Enquanto para o caso de ferros, âncoras, amarras, bóias, poitas, gatas e fateixas e para os objectos de natureza estritamente marítima vigora o regime instituído no Regulamento Geral das Capitanias, aprovado pelo Decreto de 1 de Dezembro de 1892, e no Decreto-Lei 5703, de 10 de Maio de 1919, e para os objectos de natureza estritamente naval e militar há despachos regulamentares, para os restantes achados vigora o Regulamento Geral das Alfândegas, aprovado pelo Decreto 31730, de 15 de Dezembro de 1941. Ora o primeiro Regulamento e os referidos despachos instituíram o princípio de que esse material achado, sem proprietário conhecido, é considerado propriedade do Estado, que dele toma conta, ao passo que o regime previsto no Regulamento Geral das Alfândegas obriga à venda em hasta pública das mercadorias achadas. No primeiro caso, o Estado está interessado no objecto; no segundo, no seu valor mercantil; e, em qualquer dos regimes, compensa o achador com uma percentagem do valor do achado.
Entendeu-se que nos achados de interesse científico (designadamente arqueológico) ou artístico o Estado está interessado nos objectos, e não no seu valor mercantil. Há porém que manter a forma de assegurar os direitos do presumível proprietário e das autoridades locais, pelo que, devendo ser mantido todo o processo previsto no Regulamento Geral das Alfândegas, há que evitar a venda em hasta pública, sem prejudicar tão-pouco os direitos do achador.

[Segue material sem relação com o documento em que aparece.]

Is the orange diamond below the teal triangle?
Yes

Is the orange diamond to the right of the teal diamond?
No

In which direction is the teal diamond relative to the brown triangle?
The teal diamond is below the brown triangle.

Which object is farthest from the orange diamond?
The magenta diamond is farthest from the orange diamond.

Por outro lado, não sendo prático, no estado actual dos meios disponíveis, fiscalizar as reivindicações de achados no fundo do mar, não seria sensato alterar a doutrina que decorre das leis vigentes, estabelecendo, ao contrário, o reconhecimento de direitos a quem encontra, sem recuperar e entregar às autoridades competentes aquilo que achou. Manteve-se, pois, a noção de que o achador e o recuperador são uma só pessoa jurídica. Em alguns casos, interessará, porém, ao Estado não permitir que uma recuperação precipitada prejudique o valor do que foi encontrado. Previu-se assim que o Estado possa fàcilmente chamar a si o contrôle directo dessa recuperação.

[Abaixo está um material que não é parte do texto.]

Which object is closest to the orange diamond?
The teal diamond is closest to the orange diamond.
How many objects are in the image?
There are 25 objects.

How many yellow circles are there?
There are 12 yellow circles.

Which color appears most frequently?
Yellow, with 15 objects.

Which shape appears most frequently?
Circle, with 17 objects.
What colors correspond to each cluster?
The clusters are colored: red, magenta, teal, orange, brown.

Foi ainda necessário estabelecer sanções que, sem colidir com a legislação aplicável, assegurem o cumprimento das novas disposições.
Nestes termos:
Usando da faculdade conferida pela 1.ª parte do n.º 2.º do artigo 109.º da Constituição, o Governo decreta e eu promulgo, para valer como lei, o seguinte:
Artigo 1.º Os objectos sem dono conhecido achados no mar, no fundo do mar ou por este arrojados, incluindo despojos de naufrágios de navios, de aeronaves ou de qualquer material flutuante e fragmentos de quaisquer deles ou de suas cargas e equipamentos, que do ponto de vista científico (designadamente arqueológico), artístico ou outro tenham interesse para o Estado, constituem sua propriedade.
Art. 2.º - 1. Sem prejuízo do disposto no título V, do livro VI, do Regulamento Geral das Alfândegas, aprovado pelo Decreto 31730, de 15 de Dezembro de 1941, toda a pessoa que achar quaisquer dos objectos referidos no artigo anterior deverá comunicar esse facto à capitania do porto com jurisdição no lugar do achado ou à primeira capitania em cuja área entre após o achado, no prazo de quarenta e oito horas, que, neste último caso, só começará a contar-se da data de entrada nessa área.

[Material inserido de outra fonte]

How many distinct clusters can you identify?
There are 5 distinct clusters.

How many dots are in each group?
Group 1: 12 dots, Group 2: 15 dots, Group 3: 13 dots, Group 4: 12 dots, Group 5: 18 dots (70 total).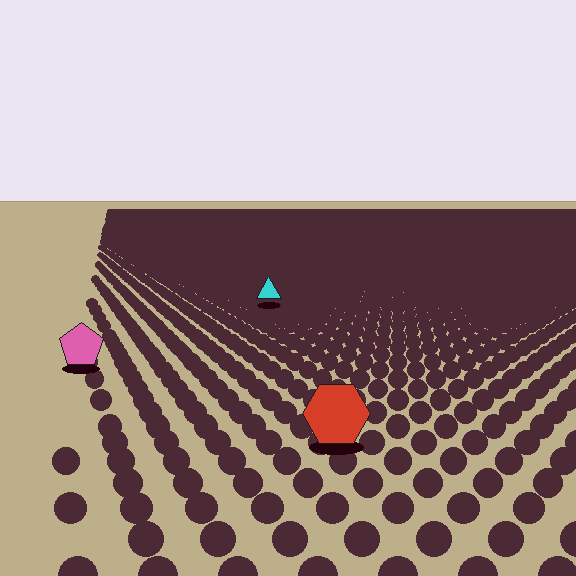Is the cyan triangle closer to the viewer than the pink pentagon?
No. The pink pentagon is closer — you can tell from the texture gradient: the ground texture is coarser near it.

2. A comunicação especificará a natureza e características do objecto achado, o local onde foi encontrado, data do seu descobrimento e, sendo caso disso, a autoridade aduaneira a que foi ou irá ser entregue.
3. A falta de comunicação a que se refere o n.º 1 importará a perda do direito a qualquer remuneração na qualidade de achador.
Art. 3.º - 1. Compete à capitania do porto que receber a comunicação referida no artigo anterior, se não for notório que se trata de objecto ou objectos sem interesse para o Estado, solicitar parecer, por intermédio da Direcção-Geral dos Serviços de Fomento Marítimo, sobre se o objecto ou objectos mencionados naquela comunicação devem ser considerados de interesse para o Estado.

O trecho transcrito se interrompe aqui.